# Digit.in Great Indian Laptop Survey



## Raaabo (Nov 16, 2017)

Hey all, 

Please take this survey and help us send brands the right message about what you guys want from the various brands.

*Take the Great Indian Laptop Survey now*

Please also share with friends and on social networks.


----------



## SaiyanGoku (Nov 16, 2017)

Raaabo said:


> Hey all,
> 
> Please take this survey and help us send brands the right message about what you guys want from the various brands.
> 
> ...


Done. Hope this gets us better laptops at sane prices in India (and not those laptops with low end crap "4GB" GPU being labelled as "gaming laptops" listed above 40k)


----------



## whitestar_999 (Nov 16, 2017)

Not likely but if this get us even 3+ years warranty at reasonable rates(aka under 1k) for these "gaming laptops"/40k+ laptops then I would consider it a success.


----------



## Nerevarine (Nov 16, 2017)

As white star put it, there's never a bad product..there can be a bad price though.


----------



## whitestar_999 (Nov 16, 2017)

Laptops in India will never get the same config at same price as those in US simply because of high import duties which are unlikely to be reduced any time in near future.At least they can give us extended warranties for longer duration to offset the inflated price we pay.


----------



## meetdilip (Nov 16, 2017)

The main revenue for laptops are spares. I got my keyboard replace for 3.5 k. I mean, it's not made of gold after all.


----------



## Flash (Nov 17, 2017)

Done. Is this for a cover story?


----------



## TheProfessor1987 (Nov 20, 2017)

Took the survey. I got many insights on how I make buying decisions. Build quality and warranty are at the top of my list.


----------



## Dr. House (Jun 19, 2018)

Laptop market is declining, people moved to iOS and Android platform more.


----------



## Desmond (Jun 19, 2018)

Dr. House said:


> Laptop market is declining, people moved to iOS and Android platform more.


Look at the date.


----------



## thetechfreak (Jul 9, 2018)

Just filled up the survey. Not sure if it matters anymore


----------



## Vyom (Jul 9, 2018)

thetechfreak said:


> Just filled up the survey. Not sure if it matters anymore


Lol. Of course it doesn't matter anymore. It was for a previous article in the magazine.
For any future article, I think digit staff will create a new survey.


----------



## SaiyanGoku (Jul 9, 2018)

Vyom said:


> It was for a previous article in the magazine.

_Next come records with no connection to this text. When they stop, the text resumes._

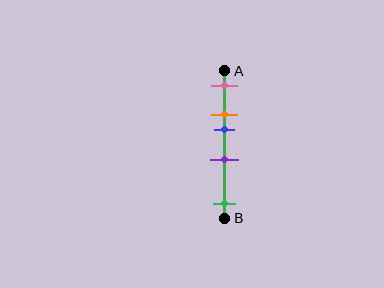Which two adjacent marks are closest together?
The orange and blue marks are the closest adjacent pair.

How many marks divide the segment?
There are 5 marks dividing the segment.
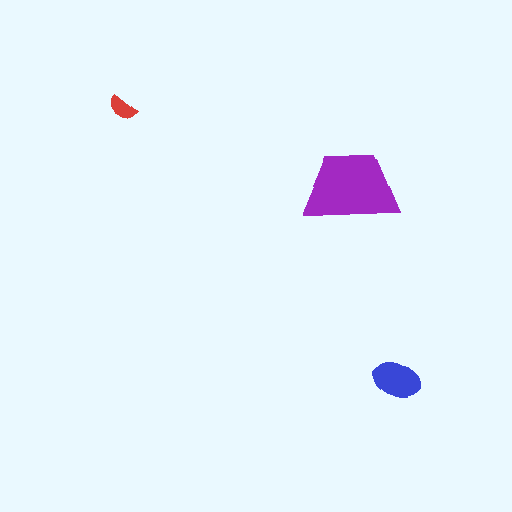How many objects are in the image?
There are 3 objects in the image.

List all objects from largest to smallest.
The purple trapezoid, the blue ellipse, the red semicircle.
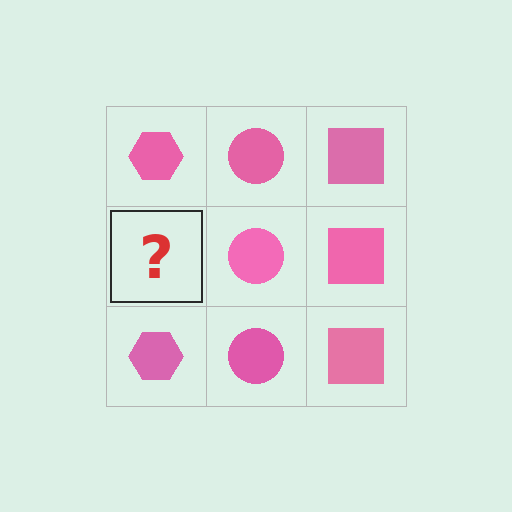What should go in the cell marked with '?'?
The missing cell should contain a pink hexagon.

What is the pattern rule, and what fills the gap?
The rule is that each column has a consistent shape. The gap should be filled with a pink hexagon.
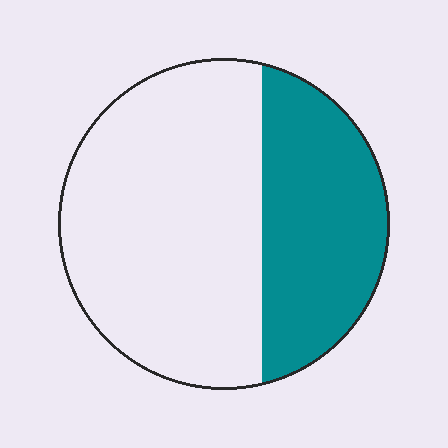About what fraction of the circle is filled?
About three eighths (3/8).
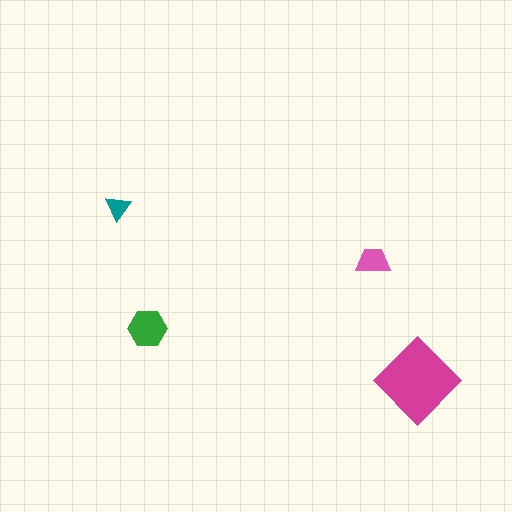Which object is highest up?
The teal triangle is topmost.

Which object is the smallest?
The teal triangle.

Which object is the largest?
The magenta diamond.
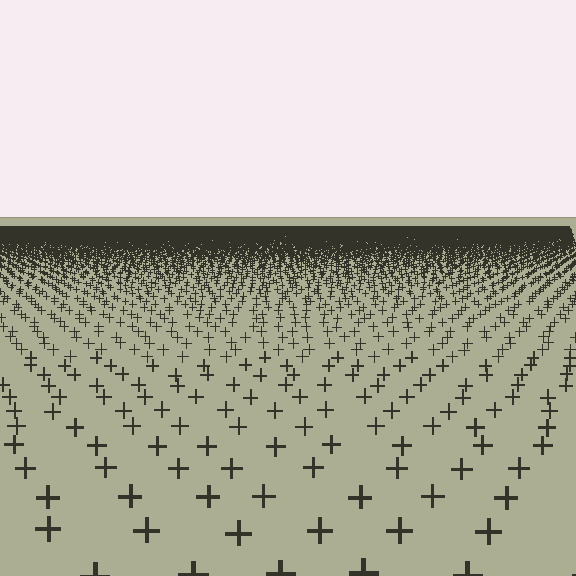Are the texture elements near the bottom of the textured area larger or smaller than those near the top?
Larger. Near the bottom, elements are closer to the viewer and appear at a bigger on-screen size.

Do you have a link for the article?


----------



## Vyom (Jul 9, 2018)

SaiyanGoku said:


> Do you have a link for the article?


I will have to look for it. Will do in home at night. Meanwhile if anyone else can find it, that would be great.

Edit: Most prolly it should be for December 2017 edition. Or Jan 2018.


----------



## rhitwick (Jul 9, 2018)

Shouldn't this be locked now?


----------



## Anorion (Jul 9, 2018)

^yup, done


----------